Physician Boundary Crossing in the Face of Health Care System Failure

Abigail Zuger's November 11, 2013 NYT post on "When Healers Get Too Friendly"  (found here: http://well.blogs.nytimes.com/2013/11/11/doctors-boundaries-with-patients/) caught my eye — such a beautiful meditation on how, over many years of a physician-patient relationship, genuine friendship might actually take root between a doctor and a patient. How might this friendship be expressed? Through the gift of a relatively small sum of money (bus fare, a prescription co-pay, money for food).

Intrigued by the reporting of the chastisement of an experienced physician who, at 5:00PM on a Friday afternoon, punctuated a failed two hour insurance battle by giving a patient $30 of his own money to refill a prescription, I read on.  Dr. Gordon Schiff was later reprimanded for the act as violating the "professional-patient boundaries" of the Boston academic medical center he had recently joined.  You see, such acts of kindness were not common place but also not unheard of among the medical staff during his immediately prior 30 years of service at a Midwestern public hospital. You may read Gordon Schiff's "Crossing Boundaries — Violation or Obligation?" here: http://jama.jamanetwork.com/article.aspx?articleID=1741827. I know, I know, those of you who want to say "And that's one of the differences between the Midwest and the East Coast" have already crossed my mind.

But Gordon Schiff's anecdotal observation that physician practice and opinion is all over the place on the question of offering or giving small financial assistance to a patient is what really interests me. His account wonders (as do I) if practice environment (public hospitals often being the acute care provider of last resort in many communities) may play a role. I also wonder about the role of geography.  Would it be easier for a physician in a small community to refuse a request for money for food if the likelihood of encountering the requesting patient on the street later were exponentially higher?
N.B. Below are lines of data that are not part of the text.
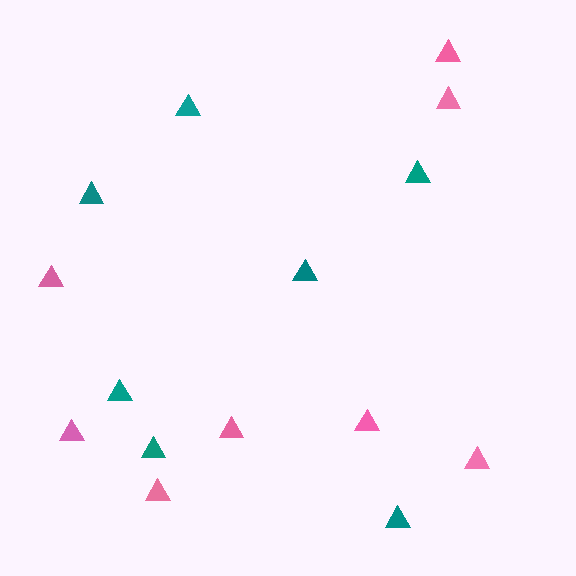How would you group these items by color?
There are 2 groups: one group of teal triangles (7) and one group of pink triangles (8).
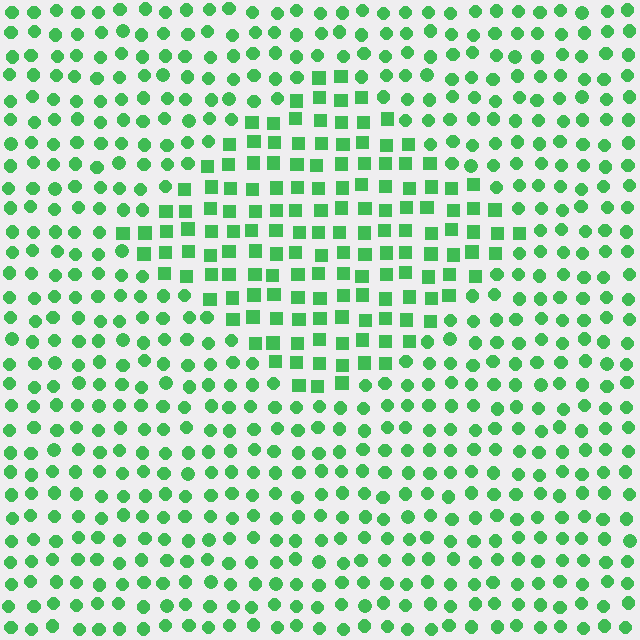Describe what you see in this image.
The image is filled with small green elements arranged in a uniform grid. A diamond-shaped region contains squares, while the surrounding area contains circles. The boundary is defined purely by the change in element shape.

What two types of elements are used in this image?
The image uses squares inside the diamond region and circles outside it.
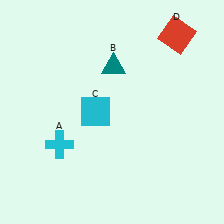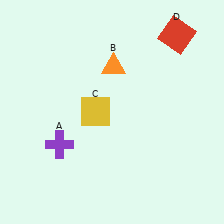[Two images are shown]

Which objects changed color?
A changed from cyan to purple. B changed from teal to orange. C changed from cyan to yellow.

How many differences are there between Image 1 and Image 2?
There are 3 differences between the two images.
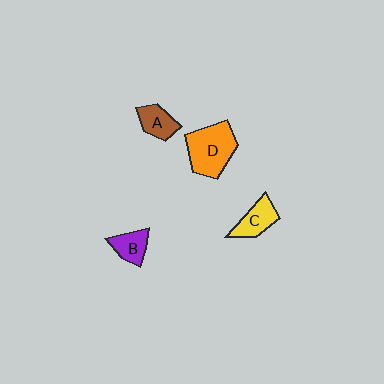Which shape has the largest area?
Shape D (orange).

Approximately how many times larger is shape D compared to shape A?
Approximately 2.1 times.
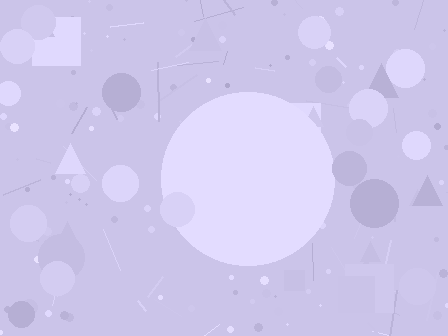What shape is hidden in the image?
A circle is hidden in the image.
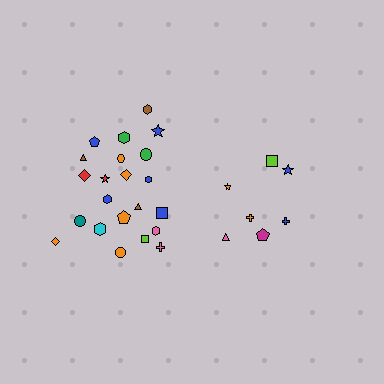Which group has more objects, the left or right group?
The left group.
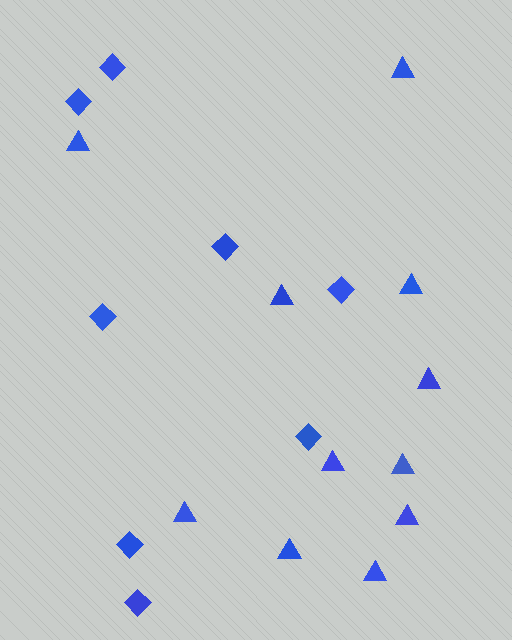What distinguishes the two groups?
There are 2 groups: one group of diamonds (8) and one group of triangles (11).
And, finally, I wonder if physician opinion on what I will call out-of-provider-pocket assistance changes depending upon whether the request is for food (something we all need but not particularly the domain of the physician to provide, though good health is unobtainable without reasonably good food) or for coverage for the ailings of our byzantine health care system?  Was Dr. Schiff's gift to his patient an expression of faith in that patient's quest for good health or an expression of his despair in hoping to move our health care system toward one that does not penalize patients who have medical needs on Friday afternoons?

While all of this was on my mind, Katie Kraschel had a different take on the same Zuger NYT article.  In this posting ( http://blogs.law.harvard.edu/billofhealth/2013/11/14/limits-on-the-physician-as-a-good-samaritan/)on Harvard's Bill of Health Blog ("Limits on the Physician as a Good Samaritan") she discussed the restrictive role the Stark and Anti-Kickback laws can play in stifling creative thinking in health care delivery.
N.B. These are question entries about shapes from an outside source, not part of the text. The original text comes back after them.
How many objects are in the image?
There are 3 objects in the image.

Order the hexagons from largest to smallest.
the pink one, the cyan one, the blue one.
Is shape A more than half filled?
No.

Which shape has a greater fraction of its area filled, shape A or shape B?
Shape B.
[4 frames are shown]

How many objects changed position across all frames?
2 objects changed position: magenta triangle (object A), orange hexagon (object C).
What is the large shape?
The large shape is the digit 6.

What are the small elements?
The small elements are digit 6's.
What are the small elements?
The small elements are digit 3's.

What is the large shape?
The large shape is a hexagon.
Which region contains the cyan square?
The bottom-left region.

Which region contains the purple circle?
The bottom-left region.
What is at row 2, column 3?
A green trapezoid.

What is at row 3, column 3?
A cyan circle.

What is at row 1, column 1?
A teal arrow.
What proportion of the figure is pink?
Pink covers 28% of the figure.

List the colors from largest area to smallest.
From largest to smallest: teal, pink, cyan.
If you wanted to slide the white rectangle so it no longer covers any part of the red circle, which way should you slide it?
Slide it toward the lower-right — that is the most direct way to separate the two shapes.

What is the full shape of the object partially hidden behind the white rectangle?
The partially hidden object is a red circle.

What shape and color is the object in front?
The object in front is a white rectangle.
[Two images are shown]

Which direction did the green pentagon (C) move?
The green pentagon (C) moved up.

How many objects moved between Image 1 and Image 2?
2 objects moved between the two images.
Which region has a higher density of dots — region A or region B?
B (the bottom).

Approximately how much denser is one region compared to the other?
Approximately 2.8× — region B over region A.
This also struck me as interesting. Neither the Zuger nor the Schiff articles referenced fraud and abuse laws as significant in the provider out-of-pocket to patient generosity calculus. Perhaps I am missing part of the story.

One popular theme in the health care finance literature is that fraud and abuse laws constrain provider innovation. And so they do.  This is because provider innovation too often runs in a troubling self-serving direction.
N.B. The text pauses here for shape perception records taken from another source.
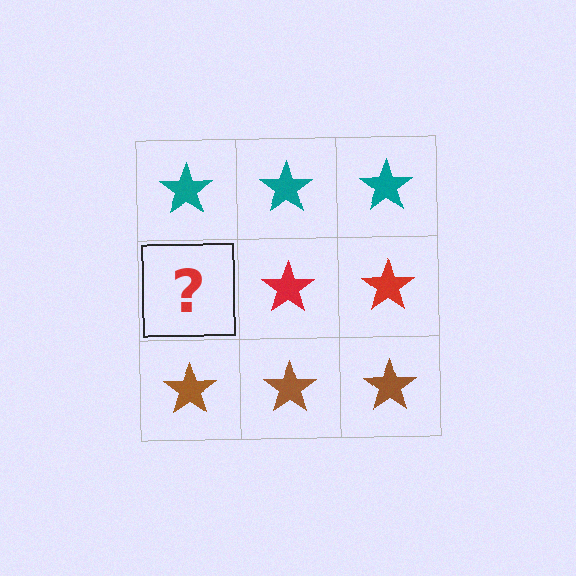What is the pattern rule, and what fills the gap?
The rule is that each row has a consistent color. The gap should be filled with a red star.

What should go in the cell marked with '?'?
The missing cell should contain a red star.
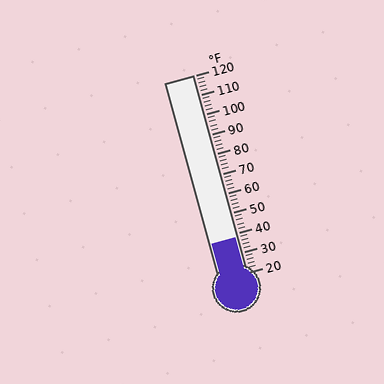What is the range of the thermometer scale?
The thermometer scale ranges from 20°F to 120°F.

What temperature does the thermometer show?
The thermometer shows approximately 38°F.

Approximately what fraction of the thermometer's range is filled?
The thermometer is filled to approximately 20% of its range.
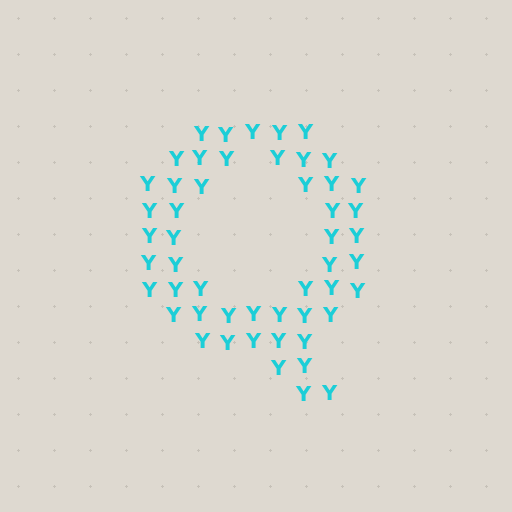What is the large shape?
The large shape is the letter Q.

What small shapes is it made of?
It is made of small letter Y's.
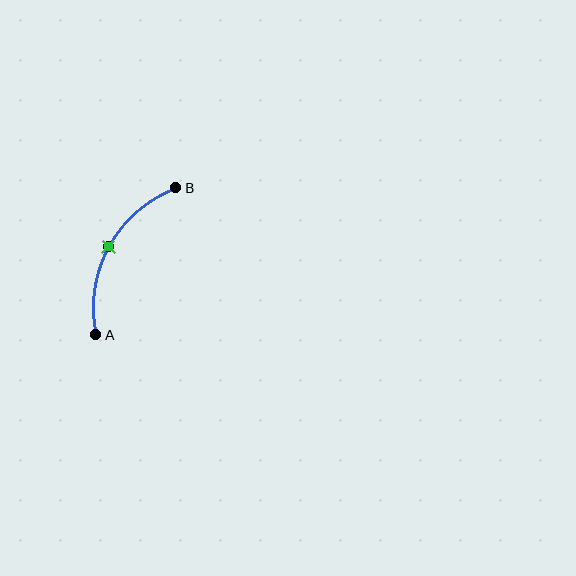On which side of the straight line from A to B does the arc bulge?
The arc bulges to the left of the straight line connecting A and B.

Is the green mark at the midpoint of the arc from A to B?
Yes. The green mark lies on the arc at equal arc-length from both A and B — it is the arc midpoint.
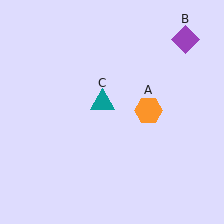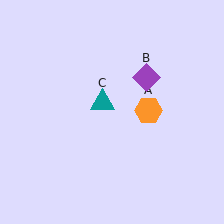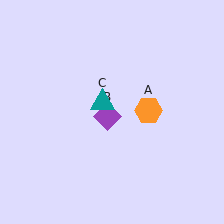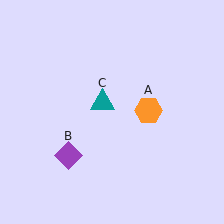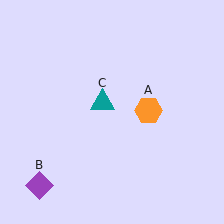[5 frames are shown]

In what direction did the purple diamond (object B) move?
The purple diamond (object B) moved down and to the left.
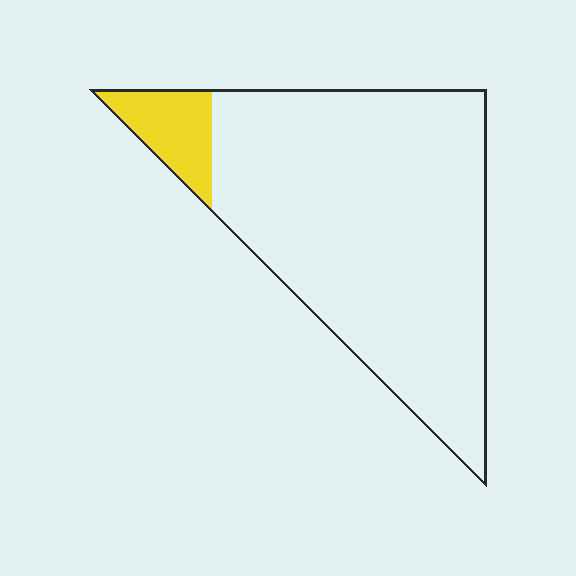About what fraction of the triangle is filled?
About one tenth (1/10).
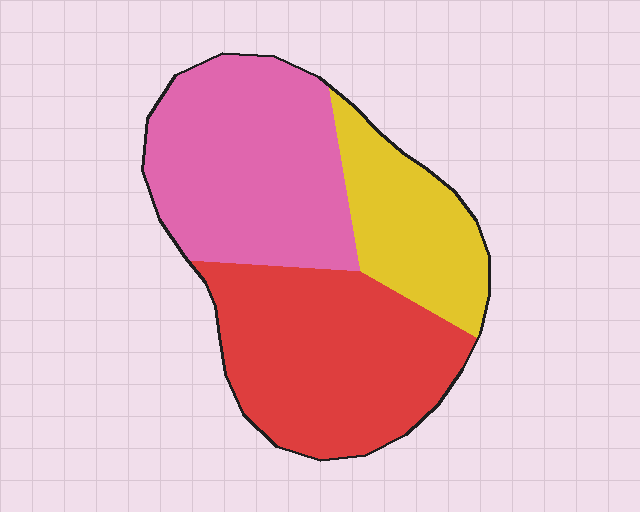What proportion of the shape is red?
Red takes up about two fifths (2/5) of the shape.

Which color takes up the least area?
Yellow, at roughly 20%.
Here is a 2003 "Curbside Consultation" where all kinds of horribles are imagined as potentially flowing from provider out-of-pocket to patient generosity that is little focused on the legal implications of a small provider out-of-pocket to patient gift. (http://www.aafp.org/afp/2003/0401/p1629.html)  Though provider waiver of co-pays in government funded insurance have long been a subject of concern, Gordon Schiff wasn't waiving his practice's co-pay, he was paying forward the out-of-pocket cost of a patient prescription to be filled elsewhere, as I understand it. Is this all that different from a physician reserving and using a plentiful samples cabinet?

All of this merits more thought.  But you should know that there is far more anecdotal internet-available evidence of physicians and physician-office staff discussing how to extract co-pays from patients than in figuring out how to waive them within the constraints of the fraud and abuse laws. This is probably because waiver of co-pays for government funded insurance is rarely permitted, though documented indigency offers some relief. This, of course, does not preclude the courtesy "insurance only" services physicans are permitted to offer other physicians as a matter of professional courtesy, irregardless of fellow physician income.

And the courtesy owed a health-seeking adult in need of an immediate prescription at 5:00PM on a Friday afternoon? Better hope you have Gordon Schiff as your physician.